Ce sont de réelles propositions qui méritent d’être regardées dans le détail et améliorées. Par exemple, nous restons attachés aux honoraires liés à l’accompagnement des patients sous traitements substitutifs aux opiacés ou à l’intervention pharmaceutique sur une ordonnance entraînant une modification de la prescription par le médecin. Pour l’heure, les évolutions proposées par l’assurance-maladie permettraient de stabiliser l’économie des officines jusqu’à la fin de l’année 2015, en tenant compte des baisses de prix à venir. Mais, je le répète, nous devons encore travailler sur ces hypothèses car, selon les estimations de l’assurance-maladie, 90 % des pharmacies seraient gagnantes, mais 10 % perdantes.
Que répondez-vous à ceux qui disent que la FSPF capitule avant la bataille ?

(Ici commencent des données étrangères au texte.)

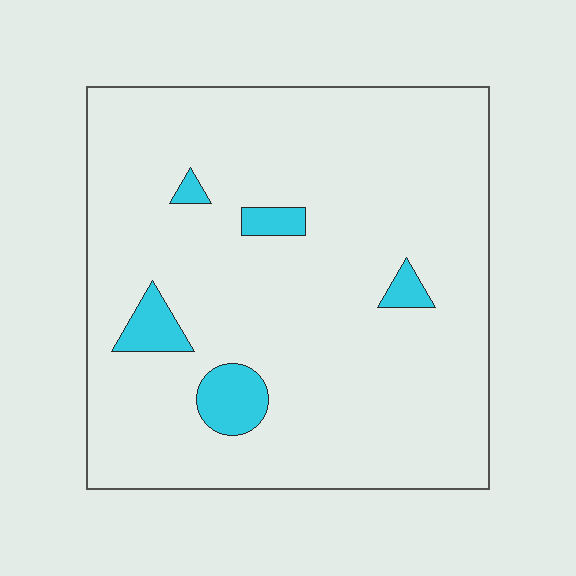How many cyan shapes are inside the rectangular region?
5.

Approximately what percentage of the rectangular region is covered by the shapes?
Approximately 5%.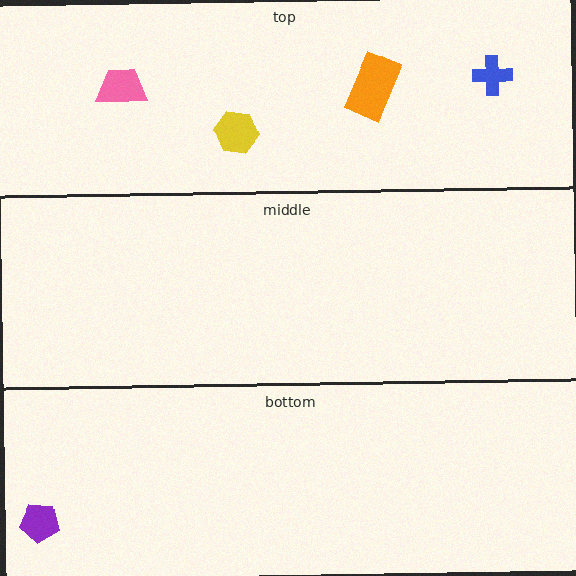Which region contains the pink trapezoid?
The top region.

Contrairement à d’autres syndicats, nous n’avons jamais mis de préalables aux négociations avec l’assurance-maladie. Car la convention et ses avenants représentent à nos yeux le bon cadre contractuel. Le contrat, c’est la convention ! La FSPF n’a donc jamais capitulé. Notre seule volonté est d’aboutir. Il faut être bien conscient que si on ne bouge rien, on va droit dans le mur.

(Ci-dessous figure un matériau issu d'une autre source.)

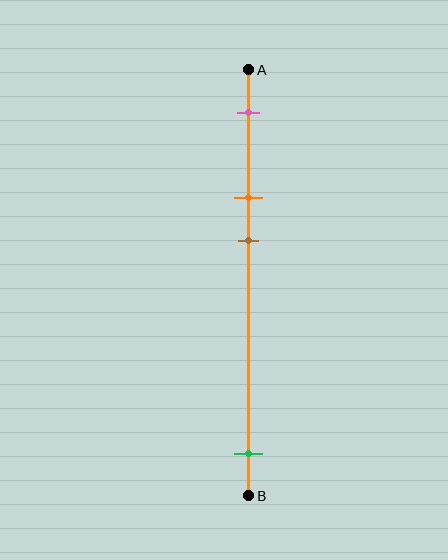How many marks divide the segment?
There are 4 marks dividing the segment.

Autre point essentiel pour nous : régler le problème des contrôles de la DGCCRF sur les contrats de coopération commerciale. Cela se fera dans le cadre du projet de loi de financement de la Sécurité sociale (PLFSS) pour 2014 qui entend justement faire la transparence sur ces contrats. Nous sommes favorables à la transparence économique et fiscale. Elle existe déjà, tout étant clairement identifiable dans les comptes de résultats de nos entreprises. En fait, chacun de ces sujets - évolution de la rémunération et coopération commerciale - doit être traité avec les interlocuteurs pouvant le faire. Poser des conditions à des personnes qui ne peuvent y répondre ne sert à rien.
Quelle solution préconisez-vous pour mettre fin aux suspicions liées à ces contrats de coopération commerciale ?
Il faut corriger la réglementation qui est trop rigide. Mais attention, les ressources qui y sont liées ne peuvent nous être soustraites. Elles auraient pu paraître déraisonnables si elles avaient fait bondir les revenus des pharmaciens. Mais en réalité, ces contrats ont seulement permis de stabiliser les pertes considérables de marge consécutives aux différentes vagues de baisses de prix. Et aujourd’hui, ils représentent un emploi par officine. Ce que nous demandons, c’est que les services de l’État et le comité économique des produits de santé (CEPS) regardent de près la contribution de l’officine aux économies de santé. L’officine participe à hauteur de 35 % des économies alors qu’elle ne représente qu’environ 20 % des dépenses sur le médicament. C’est le plus gros contributeur proportionnellement dans les économies attendues par ce PLFSS, après avoir été largement touché les années précédentes. Ce qui fait que cela deviendrait insupportable. C’est pourquoi aussi nous avons une vraie obligation de réussir l’évolution de la rémunération.
Le PLFSS pour 2014 prévoit également d’expérimenter la dispensation à l’unité pour certains antibiotiques. Pourquoi n’y êtes-vous pas défavorables ?
C’est une question de cohérence. Si cette mesure s’inscrit dans le cadre d’une action de santé publique pour lutter contre l’antibiorésistance, nous ne nous y opposerons pas. Car pour nous, le pharmacien a toute sa place dans la santé publique, nous ne pouvons pas avoir de double discours. Toutefois, cela nécessite d’établir des règles précises afin de garantir la traçabilité des médicaments, le respect des dates de péremption et l’information du patient, ainsi que de mettre en place des mesures de même nature sur les antibiotiques à destination des animaux. Il est également indispensable de définir une rémunération spécifique pour les officinaux.
La profession bouge. Elle est chahutée et il y a des gens en difficulté. Ce qui sera mis en place doit permettre de donner des perspectives à cette profession. Notre option est de faire en sorte que dans les prochaines années, le pharmacien soit un véritable acteur du premier recours tel que défini dans la stratégie nationale de santé et qu’il occupe une place plus importante dans la prise en charge des patients chroniques.